Real talk on GameStop — Let’s be real a minute. The SEC can express concern and the White House can say it is “monitoring” the situation. But there is no evidence at all that retail investors gathering on Reddit or Facebook or wherever else and deciding to basically screw over a bunch of hedge funds by buying up GameStop shares did anything wrong at all. Is it a strange and somewhat new phenomena? Sure. We haven’t seen too many viral, meme-based stock rallies.

But that appears to be what this is and there is likely not a single thing regulators could or should do about it. A bunch of people on the Internet deciding to send a seemingly defunct stock on a wild rise to an insane and absolutely undeserved valuation is not a crime. It’s just a steroidal version of investing clubs gathering and deciding to all go in on a stock.
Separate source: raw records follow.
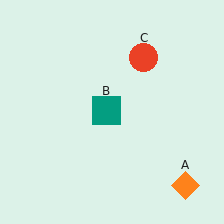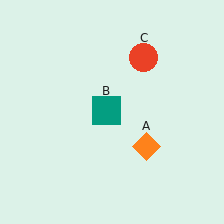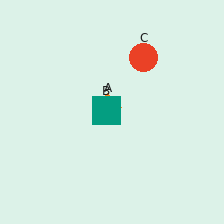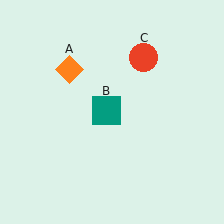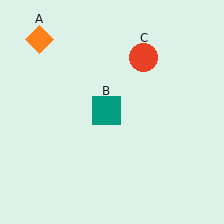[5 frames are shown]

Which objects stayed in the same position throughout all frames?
Teal square (object B) and red circle (object C) remained stationary.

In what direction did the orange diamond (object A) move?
The orange diamond (object A) moved up and to the left.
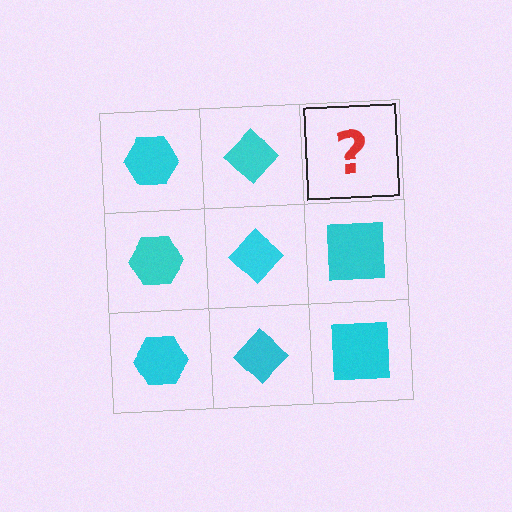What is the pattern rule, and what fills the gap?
The rule is that each column has a consistent shape. The gap should be filled with a cyan square.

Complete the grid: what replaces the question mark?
The question mark should be replaced with a cyan square.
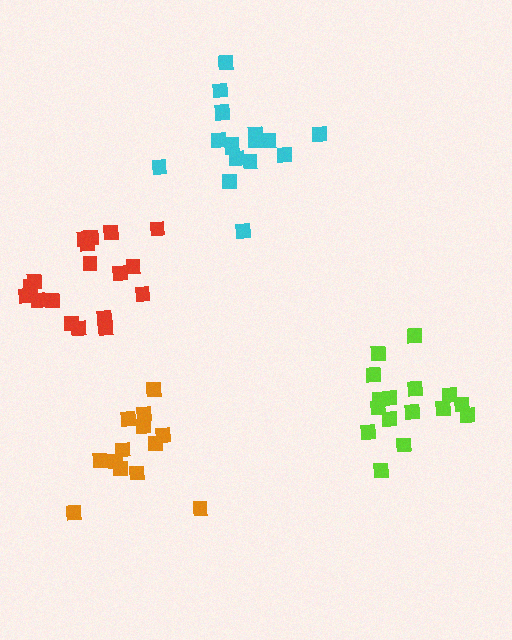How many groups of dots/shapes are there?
There are 4 groups.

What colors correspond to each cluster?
The clusters are colored: cyan, red, orange, lime.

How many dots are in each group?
Group 1: 17 dots, Group 2: 18 dots, Group 3: 13 dots, Group 4: 16 dots (64 total).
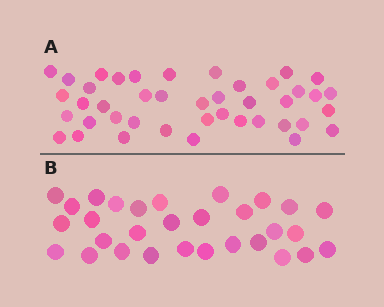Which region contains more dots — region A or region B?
Region A (the top region) has more dots.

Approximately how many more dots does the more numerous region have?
Region A has roughly 12 or so more dots than region B.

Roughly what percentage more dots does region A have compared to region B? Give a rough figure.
About 40% more.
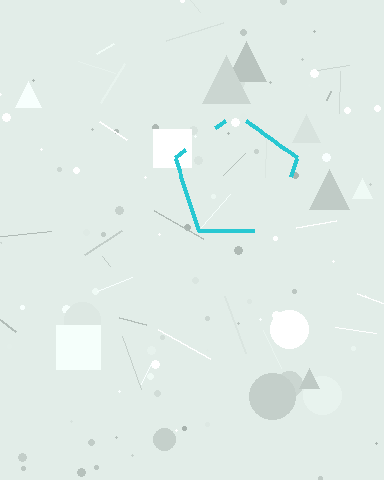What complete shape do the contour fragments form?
The contour fragments form a pentagon.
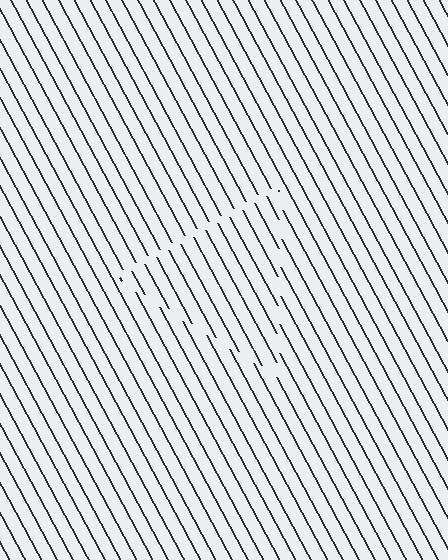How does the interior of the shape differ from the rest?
The interior of the shape contains the same grating, shifted by half a period — the contour is defined by the phase discontinuity where line-ends from the inner and outer gratings abut.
It’s weird. We grant that. And retail investors getting in late because they saw their aunt’s Facebook post will lose money. But very few hearts will bleed across America for short-sellers whose bets on GameStop’s demise are now massively underwater. Our POLITICO Nightly colleagues quizzed some securities law experts on the matter but none suggested any laws have been broke here.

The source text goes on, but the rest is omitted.